Millions to miss out on looming economic boom
A major reason the Federal Reserve insists Americans shouldn’t fret about the risk of runaway inflation boils down to a letter Alexia Figueroa received from the hotel she worked at for 15 years.
Figueroa was furloughed from her job as a restaurant hostess and server at the Kimpton Nine Zero Hotel in Boston last March, and she’s waited for the call to come back ever since. The job helped her family buy a house and provided health insurance for her two children.
Then last week, Figueroa learned that she and dozens of others had been fired.
“The recovery looks like it is coming soon, but when they sent me the letter saying I don’t have the job, it’s like they are keeping me away from the recovery,” Figueroa, 39, said. “To find another hospitality job is hard for me in this moment.”
By many accounts, the economy is projected to grow at its fastest pace in four decades this year, bolstered by President Joe Biden’s $1.9 trillion stimulus package and more widespread vaccinations. The rosier picture has economists debating whether such a forceful turnaround will overheat the economy and trigger cycles of inflation unseen for decades.
The Fed isn’t worried. Its explanation typically includes academic debates about what constitutes inflation or what the mathematical link is between unemployment and prices.
But the answer this time is also much simpler: Despite the headline numbers, the economy is still in bad shape for millions of Americans. And for many workers like Figueroa, jobs may not come back even if the economy booms again.
The bleak reality is coming into sharper focus as the Biden administration prepares to unveil an at least $3 trillion infrastructure and jobs package Wednesday, one that’s designed to confront global climate change and rebuild America’s roads, bridges and other infrastructure. The package could provide additional support to the economy in the years to come, but there are more imminent challenges, especially as coronavirus-cases rise again across the United States.
All the while, the scars of pandemic are far from healed.

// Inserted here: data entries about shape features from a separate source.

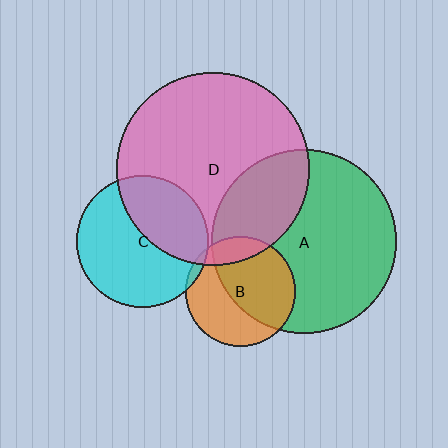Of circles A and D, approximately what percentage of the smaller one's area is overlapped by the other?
Approximately 30%.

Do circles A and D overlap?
Yes.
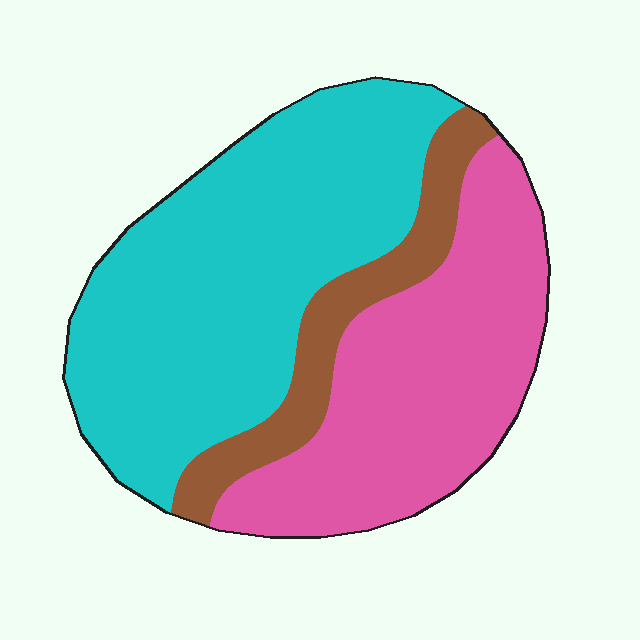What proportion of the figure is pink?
Pink covers roughly 35% of the figure.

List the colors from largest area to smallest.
From largest to smallest: cyan, pink, brown.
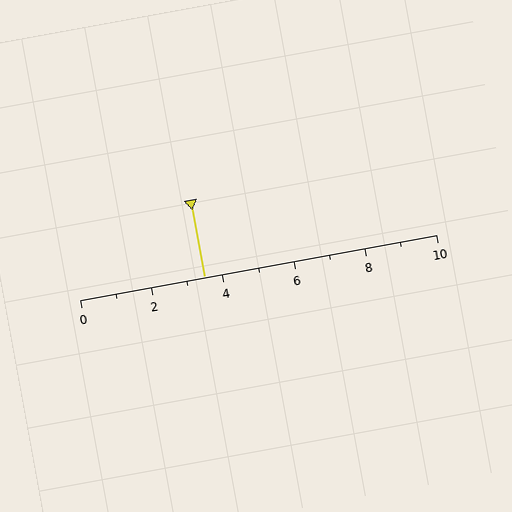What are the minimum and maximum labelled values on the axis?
The axis runs from 0 to 10.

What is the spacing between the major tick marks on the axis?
The major ticks are spaced 2 apart.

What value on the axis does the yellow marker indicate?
The marker indicates approximately 3.5.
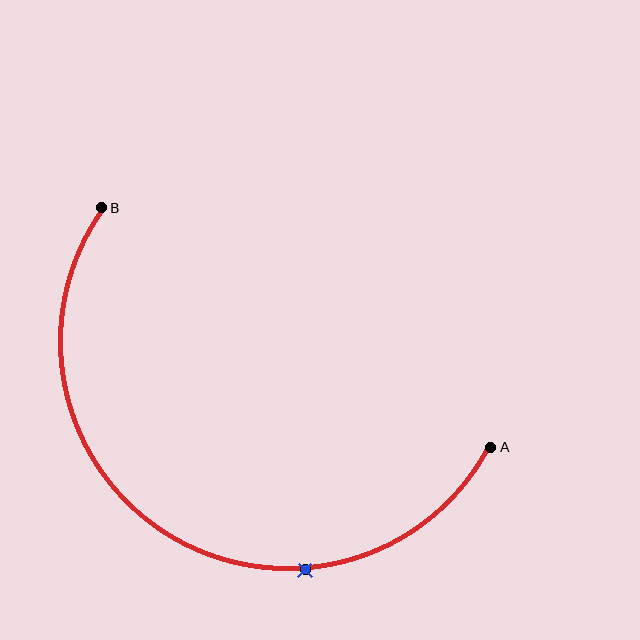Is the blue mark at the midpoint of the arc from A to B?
No. The blue mark lies on the arc but is closer to endpoint A. The arc midpoint would be at the point on the curve equidistant along the arc from both A and B.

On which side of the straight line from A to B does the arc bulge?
The arc bulges below the straight line connecting A and B.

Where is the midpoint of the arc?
The arc midpoint is the point on the curve farthest from the straight line joining A and B. It sits below that line.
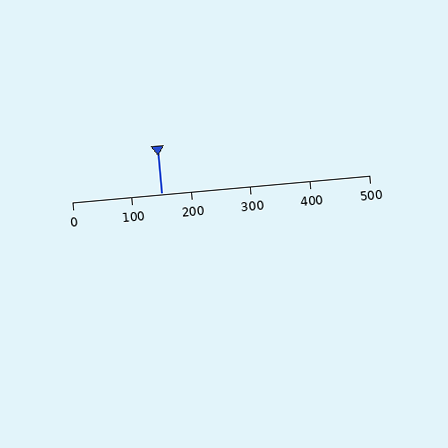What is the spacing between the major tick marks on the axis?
The major ticks are spaced 100 apart.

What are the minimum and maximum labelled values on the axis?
The axis runs from 0 to 500.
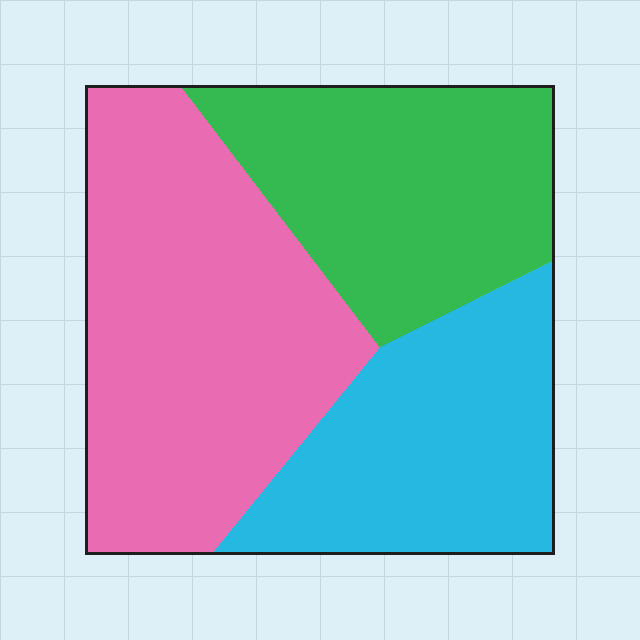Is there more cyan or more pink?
Pink.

The leisure and hospitality sector — which largely employs people of color and women — is down almost 3.5 million jobs, or roughly 20 percent of its pre-pandemic level. Workers who had been in the bottom 25 percent of earners faced an unemployment rate of around 22 percent in February, compared with the overall rate of 6.2 percent, according to a speech last week by Fed board member Lael Brainard.

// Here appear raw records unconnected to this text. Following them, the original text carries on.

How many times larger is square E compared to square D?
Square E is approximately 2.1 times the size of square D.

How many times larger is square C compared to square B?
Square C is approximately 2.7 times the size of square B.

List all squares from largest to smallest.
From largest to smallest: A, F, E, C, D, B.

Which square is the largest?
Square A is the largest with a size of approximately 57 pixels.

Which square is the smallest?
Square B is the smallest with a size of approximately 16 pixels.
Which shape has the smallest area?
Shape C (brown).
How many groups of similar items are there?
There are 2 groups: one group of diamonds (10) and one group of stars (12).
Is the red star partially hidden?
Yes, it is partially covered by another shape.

Economists say many of the 9.5 million jobs still missing from the labor market will gradually return. But it’s unclear how long it will take, and which jobs will vanish forever in the meantime. Businesses are increasingly looking to technology and automation to cut the cost of labor, compounding the risks of long-term unemployment for some of the country’s most vulnerable workers.
The bleak picture shows the darker side of the Fed’s plan to keep interest rates near zero for quite awhile. Historically, the Fed raised rates and slowed the economy to keep inflation from creeping too high, even at the cost of higher unemployment.
Now the Fed goes by a new playbook, one that tolerates higher inflation if that means more people can get a job.
But if all of that growth leaves behind people like Figueroa, the Fed’s path to getting as many people back to work as possible will be even harder to forge.
“Although the outlook has brightened considerably, the fog of uncertainty associated with the virus has yet to lift completely, and current employment and inflation outcomes remain far from our goals,” Brainard said last week.
Federal Reserve Chairman Jerome Powell has long said that getting the pandemic under control is the best way to heal the economy. Vaccinations help people return to jobs that depend on person-to-person contact, Powell says. As people spend money on longawaited vacations and entertainment, hotels and concert venues will be able to bring workers back on the payroll, for example.
But some jobs may never return. In her speech, Brainard cited a December survey that found roughly half of chief financial officers from large firms and about one-third of those from small firms, said they were “using, or planning to use, automation or technology to reduce reliance on labor.”